Mama Duck 10 March 2008 07:50 PM

Quote:

Originally Posted by LizzyBean (Post 539564)
My memory may be bad, but didn't Arwen's mother die? That's the vibe I got anyway.

Granted, I'm going off my admittedly fuzzy memory. But she was attacked by Orcs and sailed to the Gray Havens in order to forget the ordeal.

ETA: I'm not as fuzzy as I think am I! Or something like that.She did sail rather than die.

LizzyBean 11 March 2008 03:33 PM

Quote:

Originally Posted by Aimee Evilpixie (Post 539568)
At the very, very end. It's certainly not another "no parents, therefore free to have adventures" kind of story.

True, which was why I brought it up. I was trying to go against the "Disney kills off all the parents" bit. Guess I missed, eh? ;)

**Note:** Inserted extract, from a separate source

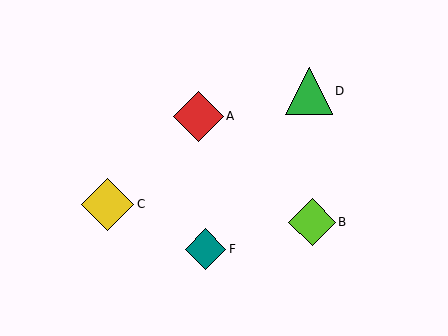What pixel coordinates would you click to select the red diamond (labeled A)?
Click at (199, 116) to select the red diamond A.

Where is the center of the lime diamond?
The center of the lime diamond is at (312, 222).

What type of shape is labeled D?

Elkhound 11 March 2008 04:43 PM

Quote:

Originally Posted by Ryda Wong, EBfCo. (Post 537976)
101 Dalmations had Perdita (sp?) survive. After dropping a litter of 99 BYB puppies. :eek:

IIRC, most of the pups were the ones rescued from Cruella's fur coat project.

Lainie 11 March 2008 04:44 PM

Quote:

Originally Posted by Elkhound (Post 540804)
IIRC, most of the pups were the ones rescued from Cruella's fur coat project.

That's been explained at least once in the thread already.